Flow control in laminar-separated flows such as bluff-body wakes or separation induced by an adverse pressure gradient over a flat-plate boundary layer remains a challenge for modern algorithms. Separation induced by the geometry of the flow induces recirculation regions whose dynamics is not yet fully understood. Depending on their characteristics, recirculation regions can be subject to self-excited instabilities also known as resonator dynamics and transient growth associated with the amplification of perturbations. Recent progress has been made in modeling and control of either the amplified dynamics or the resonator dynamics (Marquet et al. 2008) but control strategies capable of suppressing both dynamics simultaneously and drive the flow back to its steady state remain an open issue.

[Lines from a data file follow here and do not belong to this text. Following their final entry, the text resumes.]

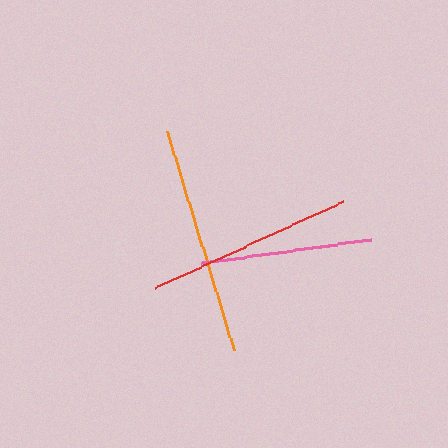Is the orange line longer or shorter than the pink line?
The orange line is longer than the pink line.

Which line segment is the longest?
The orange line is the longest at approximately 229 pixels.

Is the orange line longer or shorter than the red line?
The orange line is longer than the red line.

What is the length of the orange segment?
The orange segment is approximately 229 pixels long.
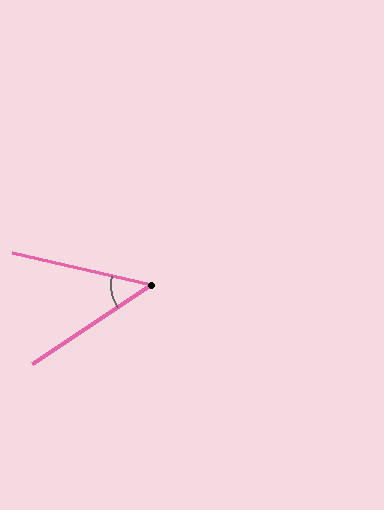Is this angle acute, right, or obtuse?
It is acute.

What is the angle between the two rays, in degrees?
Approximately 47 degrees.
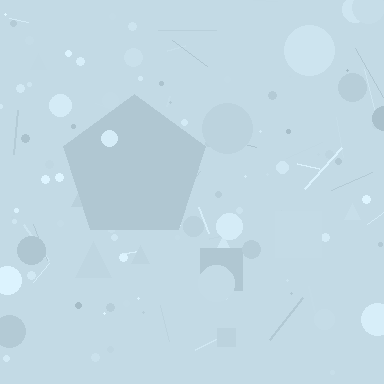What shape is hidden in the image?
A pentagon is hidden in the image.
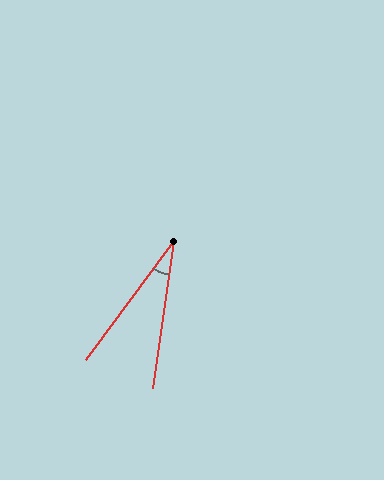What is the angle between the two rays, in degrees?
Approximately 28 degrees.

We address this problem using augmented Lagrangian optimization procedures to control a separated boundary layer over a bump. This particular flow geometry is known to exhibit a self-excited low-frequency flapping instability, characterized by a large scale oscillation of the recirculation region, while simultaneously amplifying perturbations localized upstream the separation region (Ehrenstein & Gallaire 2008, Passaggia et al. 2012). The control of this particular flow was already investigated using model reduction (Ehrenstein et al. 2011) and adjoint-based optimization methods (Passaggia & Ehrenstein 2013). However, neither of these approaches proved to be capable to control the flow back to its steady state and proved to lack robustness.

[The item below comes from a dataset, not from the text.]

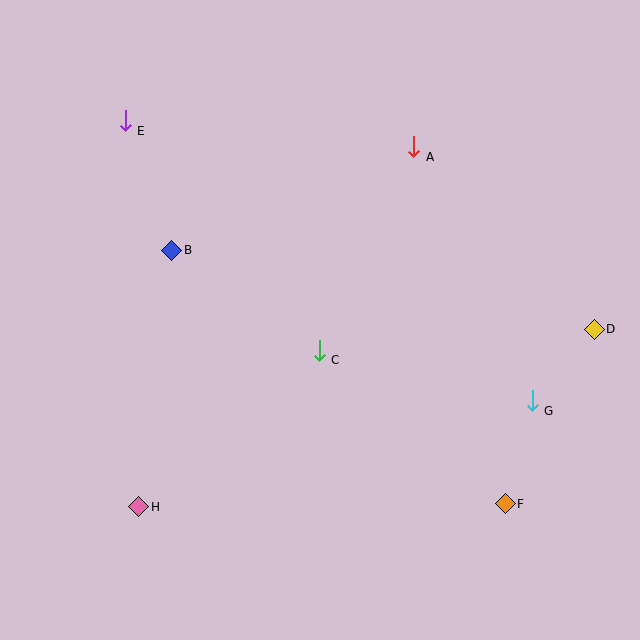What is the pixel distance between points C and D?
The distance between C and D is 277 pixels.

We circumvent this problem by controlling the baseflow and the instability dynamics using complementary approaches. Starting from a steady state forced by a suction actuator located near the separation point, the baseflow modification is shown to be controlled by an exponentially vanishing suction strategy. For weakly unstable flow regimes, this control law can be further optimized by means of direct-adjoint iterations of the nonlinear Navier-Stokes equations. In the absence of external noise, this novel approach proves to be capable of controlling the transient dynamics and the baseflow modification simultaneously. The present strategy allows of controlling the flow from a fully developed nonlinear state back to the steady state using a single actuator located at the separation point (Passaggia & Ehrenstein 2018).

Finally we will introduce methods to compute control kernels using the adjoint method. The aim is to make the link between optimization and reduced-order controllers capable of performing feedback control.

References:

O. Marquet, D. Sipp, J.-M. Chomaz, and L. Jacquin. J. Fluid Mech., 605:429–443, 2008.

U. Ehrenstein and F. Gallaire. J. Fluid Mech., 614:315--327, 2008.

U. Ehrenstein, P-Y. Passaggia, and F. Gallaire. Theor. Comput. Fluid Dyn., 25:195–207, 2011.

P.-Y. Passaggia and U. Ehrenstein. Eur. J. Mech. B/Fluids, 41:169–177, 2013.

P.-Y. Passaggia, T. Leweke, and U. Ehrenstein. J. Fluid Mech., 703:363–373, 7 2012.

P.-Y. Passaggia and U. Ehrenstein. J. Fluid Mech., 840:238–265, 2018.